Furthermore, NFTs can be stored on several different blockchains, such as Ethereum, Flow, Wax, Hedera Hashgraph, and others. A patent owner can mint an NFT representing the same patent on several different blockchains and transfer the same ownership rights to several different parties unbeknown to them. Potential purchasers may need to check every blockchain to make sure they do not include additional NFTs representing the same patent.
Still further, even if patent ownership is represented by an NFT, an ownership transfer can be made ‘off-chain’, where the patent owner does not record the transfer on the blockchain. For example, the patent owner may license the patent without recording this on the blockchain. Then when a purchaser buys the patent, they may be unaware of the licensee. Until the vast majority of patent ownership is represented by NFTs, it actually may create more work for lawyers to look through assignment documents, licensing agreements, and blockchain transactions to determine the owner of a patent, licensees to the patent, and any encumbrances on the patent.
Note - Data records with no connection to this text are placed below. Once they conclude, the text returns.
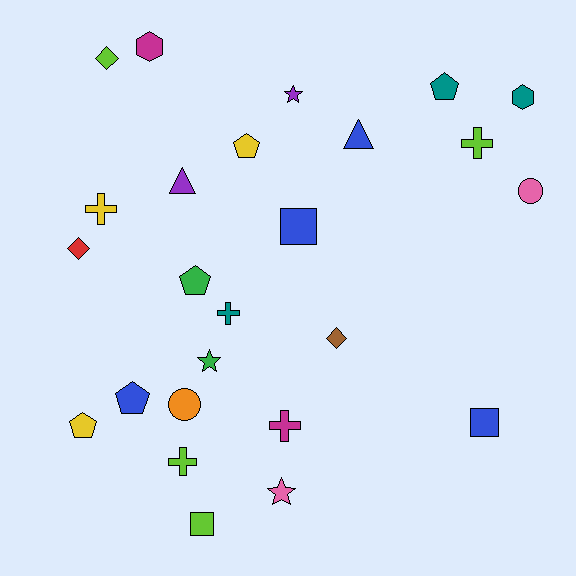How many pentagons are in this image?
There are 5 pentagons.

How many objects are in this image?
There are 25 objects.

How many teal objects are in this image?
There are 3 teal objects.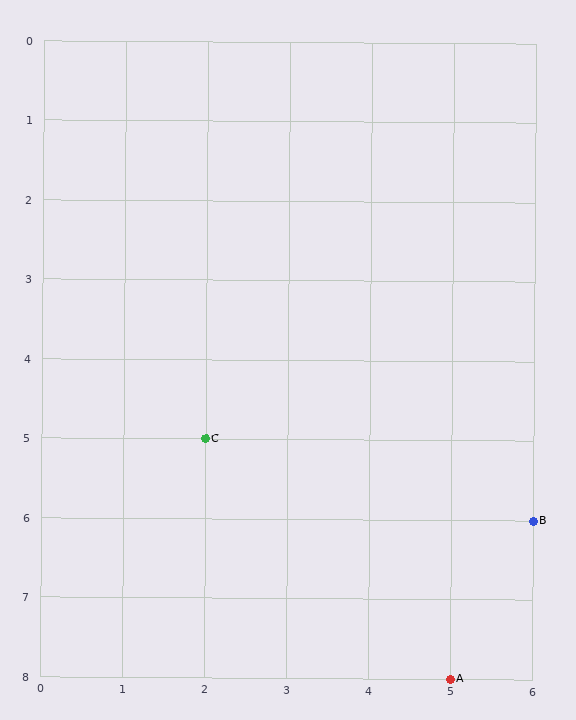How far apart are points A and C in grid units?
Points A and C are 3 columns and 3 rows apart (about 4.2 grid units diagonally).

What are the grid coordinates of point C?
Point C is at grid coordinates (2, 5).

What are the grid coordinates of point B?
Point B is at grid coordinates (6, 6).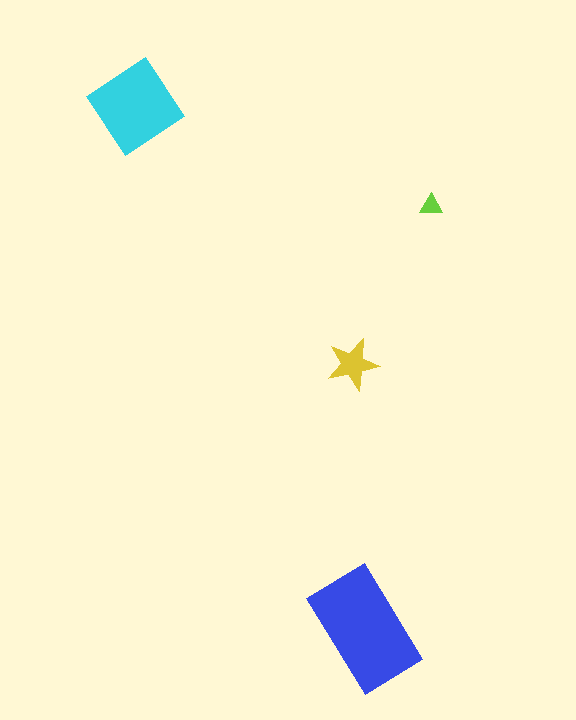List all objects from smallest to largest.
The lime triangle, the yellow star, the cyan diamond, the blue rectangle.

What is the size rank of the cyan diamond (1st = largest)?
2nd.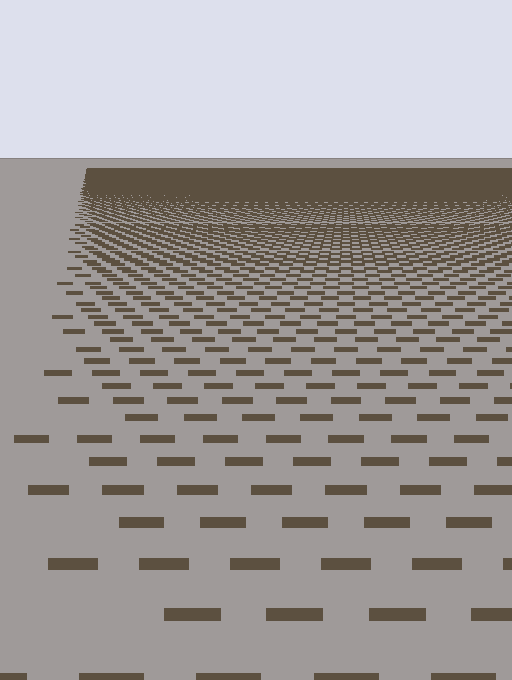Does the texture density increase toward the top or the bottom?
Density increases toward the top.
Also, some companies may not want to publicly identify patent licensees or the terms of patent licences, such as the royalty rates used in certain licences. These companies may prefer the traditional patent ownership recordation system over an NFT where patent ownership transfers are made public.
Counselling clients
Based on this new trend of using NFTs to represent ownership of assets, IP counsel should consider recommending this as a tool to clients who would like to monetise their patents. As patent NFTs are still in their infancy, IP counsel should be wary about recommending NFTs as a first option to sell or license patents. However, if a client is having trouble raising funding for litigation or selling a patent in its entirety, IP counsel may want to recommend an NFT as another alternative to raise money for litigation financing or to sell at least a portion of the patent.
Cameron Pick is a partner at Marshall, Gerstein & Borun in Chicago.